Local internationals and potential employers in the region met this week during ESI Live, a fresh new event for the international job market in Eindhoven.
Against the background of a personal photo candidates climb the stage and share their stories. In a TED-style talk the expat spouses present themselves to a room full of interested companies. The audience can respond to the pitches by holding up a sign with ‘Hire now!’ or ‘Let’s catch up for a drink!’. Later that afternoon there is time for speed dating sessions. “We are turning the recruitment process upside down”, says organizer Kavitha Varathan, co-founder of Expat Spouses Initiative.
ESI Live is the first edition of this matchmaking event. Since the founding of Expat Spouses Initiative in 2014 the platform has grown rapidly with a few hundred members. So far forty spouses found a job through them. ESI however likes to take on a broader role than purely matchmaker. It organizes activities with the intention of encouraging more interaction between internationals and locals in Eindhoven. And it trains the spouses for the Dutch labor market. How to use your talents and previous experiences in this new country? To bridge possible gaps ESI organizes workshops in personal skills and lessons Dutch on a regularly basis.

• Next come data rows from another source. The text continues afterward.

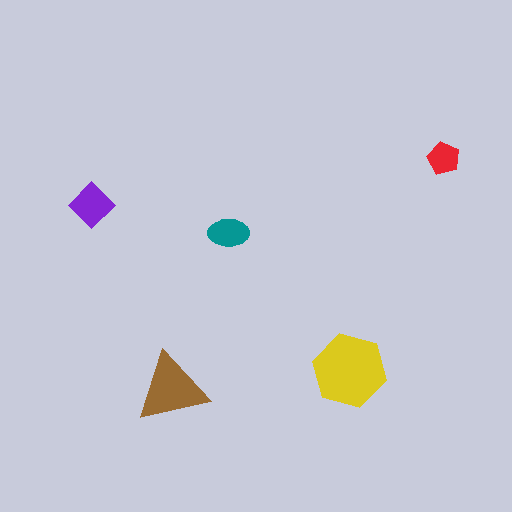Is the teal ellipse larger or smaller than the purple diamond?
Smaller.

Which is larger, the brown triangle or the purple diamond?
The brown triangle.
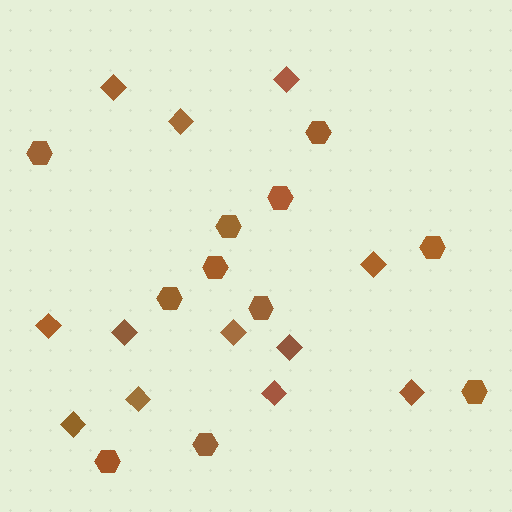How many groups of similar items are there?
There are 2 groups: one group of hexagons (11) and one group of diamonds (12).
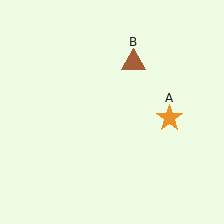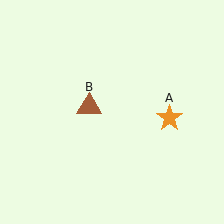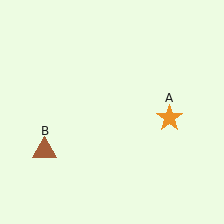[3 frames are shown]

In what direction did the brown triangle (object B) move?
The brown triangle (object B) moved down and to the left.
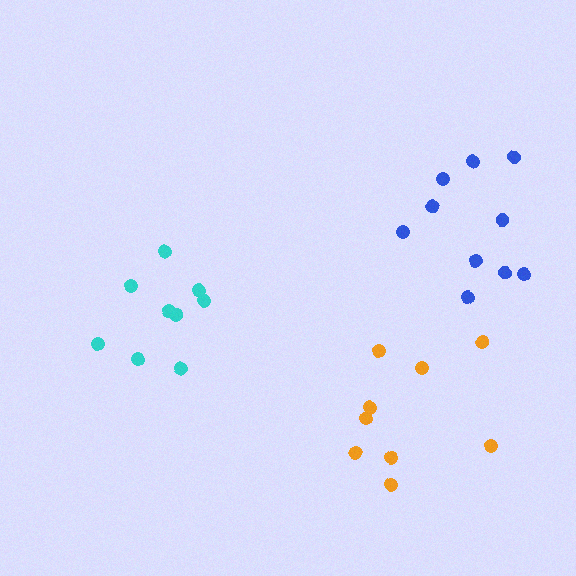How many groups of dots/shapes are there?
There are 3 groups.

The ESI Live event today in the Lichttoren is also about more than matching internationals to companies. Equally interesting is the discussion that occurs on the importance of internationalization of the labor market Eindhoven. The opportunities that are there and the hurdles that need to be taken.
This region has a few thousand highly skilled internationals who have traveled to Eindhoven with their partner and who are looking for a fullfilling job. They have specialized in finance, marketing or project management but are missing the connection with the local job market. One of the speakers comments: “As an embedded software engineer it will be easy to find a job here, but are you looking in another discipline then you have a problem.” And yet even in this high-tech region there is enough demand for other types of professionals.
And matches have already been made in the last two year. With what kind of companies? It turns out that mostly startups and scale-ups have joined forces with expat spouses so far. Someone in the audience raises the question: how can we connect SMEs with (local) international talent? Because a diverse workforce makes a stronger organization. An expat spouse not only brings relevant knowledge but also an international network that may be of interest to a company.
The same applies for the spouses, says ESI. They too should explore the SME job market. “They are still too often blinded by the big companies, while there are tremendous opportunities with small and medium-sized enterprises.”